Dick Green WC1M wrote:
> TowerTalkians --
>
> In followup to my post about computing guy lengths over sloping terrain,
> below is an exchange with W2RU that clarifies my approach and adds important
> information. Bud's question is at the bottom, my response at the top.
>   
That makes it very difficult to follow.
> 73, Dick WC1M
>
> Hi Bud,
>
> I agree that the tension must be the same in all three directions, but not
> only in magnitude. It must also be the same for the horizontal and vertical
> vector components of the force along each guy wire. I don't believe that,
> for a given angle, simply duplicating the tension along the guy can
> reproduce the relative proportions of vertical and horizontal force of a guy
> that's at a different angle. 
>
>   
To be symmetrical the guys only need to leave the tower at the same 
angle and be under the same tension. Then the x and y vectors will be 
the same for all guys.  Length does not come into play for this 
calculation as it does in resonance.  Also symmetrical refers to only a 
tier, not that all tiers be the same.
> I think you can visualize this by picturing a tower with two guys at, say,
> 45 degrees to the tower, and a third guy at 15 degrees to the tower. That
> third guy can easily be set to the same tension as the other two, but it's
> going to have a much greater proportion of vertical (pull down) force than
> horizontal (pull out) force. I suspect there's no value of tension that
> could be used to exactly duplicated the vertical and horizontal tension
> vectors of the other two guys. 
That is correct. Hence you have to adjust the length.
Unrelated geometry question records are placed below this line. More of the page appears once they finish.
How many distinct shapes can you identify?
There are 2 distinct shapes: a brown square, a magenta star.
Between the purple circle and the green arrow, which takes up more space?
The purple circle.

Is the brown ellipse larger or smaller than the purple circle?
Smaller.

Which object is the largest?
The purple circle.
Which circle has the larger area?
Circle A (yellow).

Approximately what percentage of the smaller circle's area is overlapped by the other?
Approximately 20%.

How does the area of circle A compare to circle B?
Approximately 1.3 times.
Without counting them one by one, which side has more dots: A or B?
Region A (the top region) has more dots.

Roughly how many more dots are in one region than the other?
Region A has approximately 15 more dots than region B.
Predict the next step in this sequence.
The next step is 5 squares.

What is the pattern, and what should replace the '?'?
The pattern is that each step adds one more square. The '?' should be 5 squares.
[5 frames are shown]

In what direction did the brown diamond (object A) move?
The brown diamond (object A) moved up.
OTOH when if such a situation the important part is to keep the angles 
as close as possible and let the length fall where they may.
> That proportion is a function of the angle of
> the guy to the tower.
>
> Regardless of the physics involved, one of my objectives was to follow the
> Rohn-specified layout for the tower as closely as possible, on the theory
> that the manufacturer knows best. Rohn specifies guy attachment heights and
> the distance from the tower base for the anchors, which results in a certain
> set of guy angles and horizontal/vertical vectors. 
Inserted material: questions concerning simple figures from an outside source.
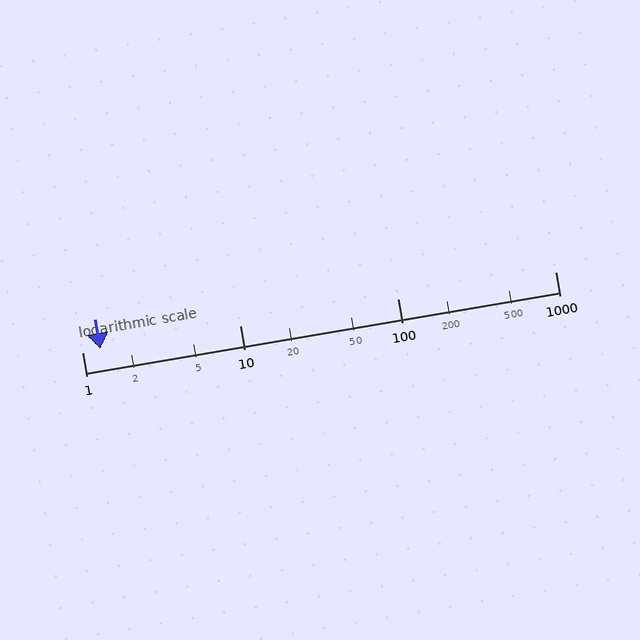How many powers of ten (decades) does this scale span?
The scale spans 3 decades, from 1 to 1000.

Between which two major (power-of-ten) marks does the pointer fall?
The pointer is between 1 and 10.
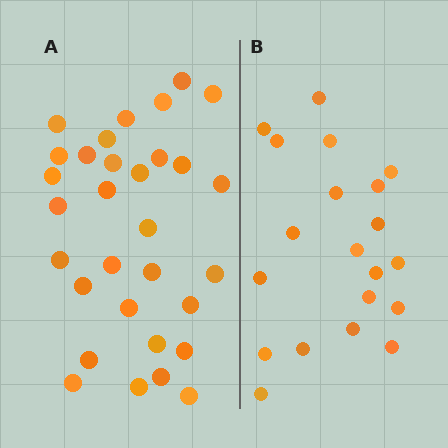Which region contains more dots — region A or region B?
Region A (the left region) has more dots.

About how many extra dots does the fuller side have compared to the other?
Region A has roughly 12 or so more dots than region B.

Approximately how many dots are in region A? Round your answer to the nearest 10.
About 30 dots. (The exact count is 31, which rounds to 30.)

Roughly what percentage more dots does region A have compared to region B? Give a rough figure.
About 55% more.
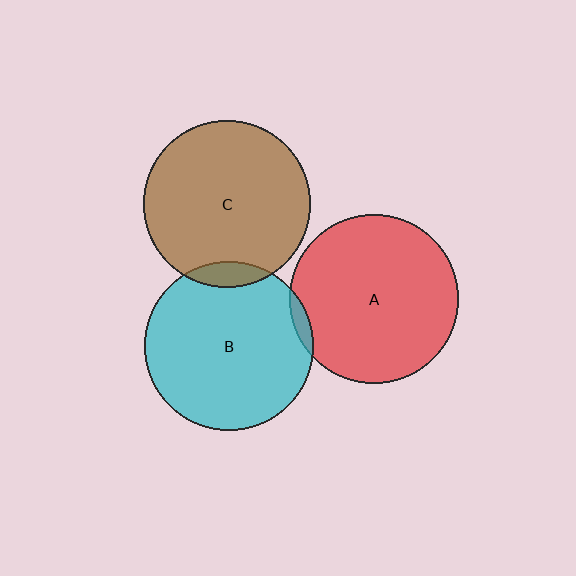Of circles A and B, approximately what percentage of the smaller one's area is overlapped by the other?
Approximately 5%.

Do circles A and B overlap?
Yes.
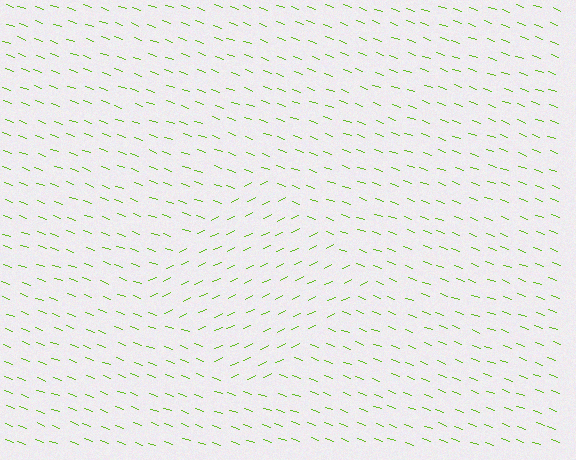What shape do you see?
I see a diamond.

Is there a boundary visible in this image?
Yes, there is a texture boundary formed by a change in line orientation.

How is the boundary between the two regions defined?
The boundary is defined purely by a change in line orientation (approximately 45 degrees difference). All lines are the same color and thickness.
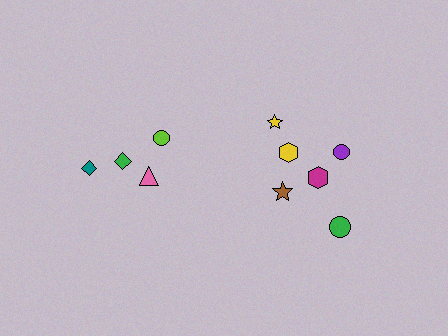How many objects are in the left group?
There are 4 objects.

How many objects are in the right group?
There are 6 objects.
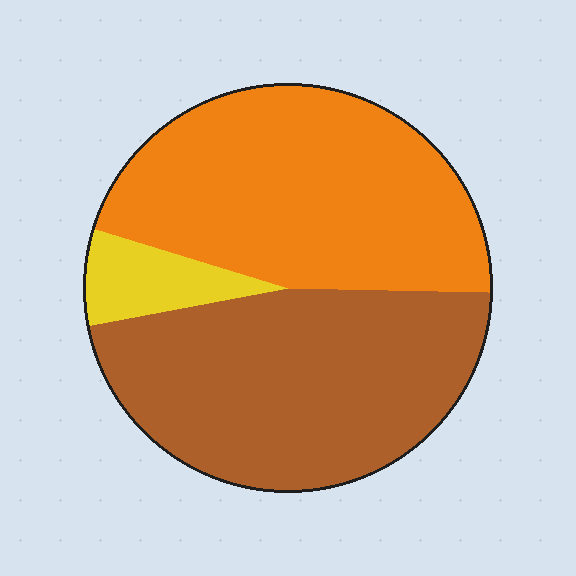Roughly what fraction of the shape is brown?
Brown takes up about one half (1/2) of the shape.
That is on level ground so you are already not adhering to their specs.
> I wanted to get as close
> as I could to that and still allow clearance for the middle SteppIR. I had
> to push the anchors out about 5% to accommodate the middle SteppIR, but
> that's within the Rohn-specified tolerance for the distance.
IIRC the distance is there to indicate where the guy will hit at the 
given angle "on level ground", not that the length is a requirement, 
particularly on sloping ground.
>  Then the task
> was to reproduce the guy angles and forces over my sloping terrain.
>   
Just maintain the angles and tension which will mean additional guy anchors.